In 1997, David S. Isenberg wrote an essay entitled, “The Rise of the Stupid Network: Why the Intelligent Network Was a Good Idea Once But Isn’t Anymore.” In it, Dr. Isenberg, then a distinguished member of technical staff at AT&T Laboratories, examined the technological bases of the existing telecom business model, laid out how the communications business would be changed by new technologies, foresaw today’s cataclysms, and imagined tomorrow’s new network.

The essay was released onto the Internet and found its way into the hands of The Wall Street Journal, Network World, and George Gilder’s Technology Report. Of the essay, The Wall Street Journal said, “it may soon assume cult status among the tech mavens that roam the World Wide Web.” Communications Week International said that the essay, “packed power [and] challenged the most sacred assumptions of the telecom world.” Inevitably, the essay found wider acceptance outside of AT&T than within it, and David Isenberg left AT&T to start the company isen.com, Inc., whose mission was to help telecommunications companies navigate from business models based on scarcity, towards new models formed by the abundance of communications infrastructure.

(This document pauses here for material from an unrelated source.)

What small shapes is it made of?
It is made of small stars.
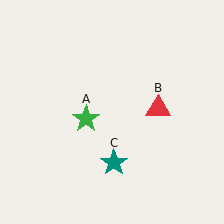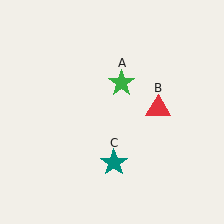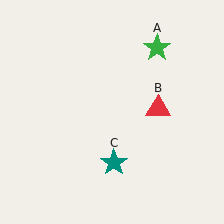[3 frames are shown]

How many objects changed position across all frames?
1 object changed position: green star (object A).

David S. Isenberg’s public delivery of the “Stupid Network” message is passionate and personal. He has spoken to over 100 audiences on three continents, and has been cited in The New York Times, The Wall Street Journal, USA Today, Forbes, Fortune, Wired, Business 2.0, Communications Week International, Network World, Release 1.0, Gilder Technology Report, TheStreet.com, Nikkei Communications, and numerous other publications. He has authored articles for Fortune, USA Today, IEEE Spectrum, MSNBC, Communications Week International, Light Reading, Business 2.0, America’s Network, VON Magazine, and ACM Networker.

Dr. Isenberg holds a Ph.D. in biology from Caltech, and is a Fellow of Glocom, the Institute for Global Communications of the International University of Japan. He is a founding advisor of the World Technology Network, and was a judge for the World Communications Awards in 1999 and 2001.